Esas opciones están contempladas en el Plan de recuperación de las
industrias electrointensivas, aprobado hoy por el Consello de la Xunta, y
pasan principalmente por garantizar un precio estable de la energía a
estas compañías, con tareas para la propia Xunta y también para el
Gobierno central. "Pero si el Gobierno quiere nacionalizar Alcoa que lo
haga mañana y no pasado", ha señalado Núñez Feijóo, que ha dudado de que
el Ejecutivo quiera realmente intervenir la empresa, ya que su
"objetivo" es llegar al 12 de julio (fecha de las elecciones gallegas)

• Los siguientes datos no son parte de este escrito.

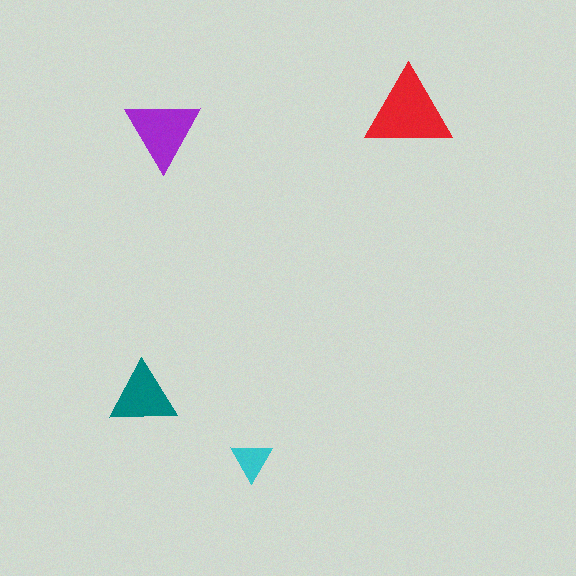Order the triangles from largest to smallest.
the red one, the purple one, the teal one, the cyan one.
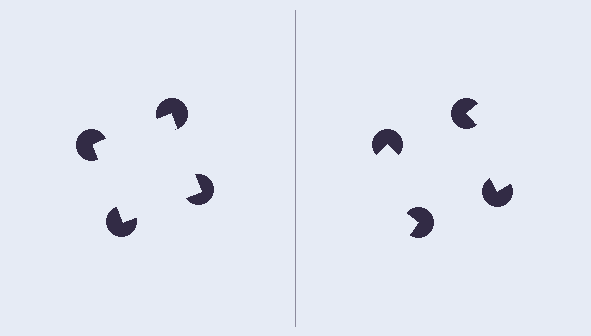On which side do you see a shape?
An illusory square appears on the left side. On the right side the wedge cuts are rotated, so no coherent shape forms.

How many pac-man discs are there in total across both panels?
8 — 4 on each side.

con "excusas" y después "cerrar" la fábrica; por lo que le ha pedido que
"deje de engañar" a trabajadores y a la Xunta.
El
plan aprobado este jueves por la Xunta apuesta por dar un tratamiento de
esencial y estratégico al sector electrointensivo, lo que favorecería
la reducción y agilización de trámites administrativos y los proyectos
tendrían "prioridad" frente a otros. El Gobierno gallego también propone que las ayudas de la
UE tengan un apartado específico para este sector y hacer préstamos
participativos para apoyar los planes de modernización de estas
empresas.
Para todo esto, ha señalado, es "esencial"

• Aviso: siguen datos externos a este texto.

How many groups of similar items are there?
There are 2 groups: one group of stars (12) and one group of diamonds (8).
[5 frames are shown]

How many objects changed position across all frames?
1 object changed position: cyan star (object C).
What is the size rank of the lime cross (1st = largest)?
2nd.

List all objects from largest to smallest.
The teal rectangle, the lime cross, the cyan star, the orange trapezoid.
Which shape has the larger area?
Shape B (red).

que el Gobierno active las medidas necesaria para garantizar el precio
de la electricidad, ya que si no "todo lo demás se caerá por el camino".
Núñez Feijóo ha insistido en que hay que ponérselo
"difícil" a Alcoa para que no tenga "excusas" y siga adelante con el ERE
que afecta, de momento, a 534 personas. De este modo, ha continuado, no se entiende que sea 2 de
julio y el Gobierno ni siquiera haya puesto en marcha la subasta de
interrumpibilidad que tendría estar en vigor desde el 1 de julio.

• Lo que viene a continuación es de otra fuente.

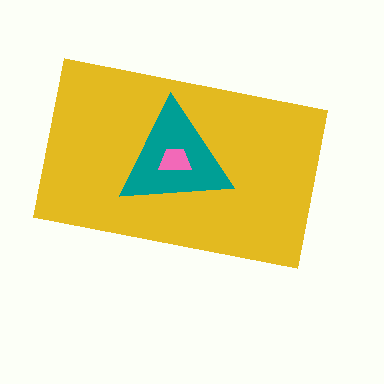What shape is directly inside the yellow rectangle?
The teal triangle.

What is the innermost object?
The pink trapezoid.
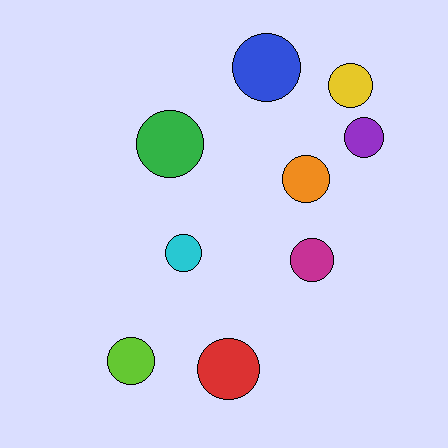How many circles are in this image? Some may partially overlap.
There are 9 circles.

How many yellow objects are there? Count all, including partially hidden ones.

Por este motivo, el titular de la Xunta ha instado al Gobierno a pone
en marcha "de forma inmediata" esa subasta y que esté dotada, al menos,
con 275 millones de euros de las emisiones de CO2 y que se haga con
bloques de 90 megavatios. Además, ha pedido que se
convoque "mañana mismo" la mesa de Alcoa San Cibrao para que
administraciones y empresa hagan sus propuestas y se deje de engañar a
los trabajadores. Núñez Feijóo ha considerado que sus propuestas son
"razonables" y servirían para garantizar la continuidad de Alcoa en San
Cibrao, bien con la titularidad de esa multinacional de Estados Unidos
bien con la de otro grupo empresarial, ya que "hay interés", aunque no
se materializará si no hay un precio estable de la energía, ha dicho
En cualquier caso, si el Gobierno desatiende estas propuestas que han
funcionado "durante décadas" y quiere nacionalizar la planta, entonces
debería hacerlo "mejor mañana que pasado", ha dicho, porque "hablar
ahora de que dentro de dos años habrá contratos bilaterales para modular
el precio de la energía" es "una broma (...) una promesa electoral y un
chantaje inaceptable". Además del plan de las electrointensivas el Consello de
la Xunta ha dado el visto bueno a una partida de 60 millones de euros,
con los que aspira a movilizar 180 millones, para financiar pymes y
autónomos.
Se trata de una nueva partida, una vez
que los 250 millones puestos a disposición de estos colectivos al inicio
de la crisis se hayan "agotado", ha explicado Núñez Feijóo.
Los 60 millones se dividen en tres programas; uno dotado con 20
millones para que las pymes y los sectores afectados puedan
"reinventarse". En este programa, el organismo Xesgalicia podría participar si fuese preciso.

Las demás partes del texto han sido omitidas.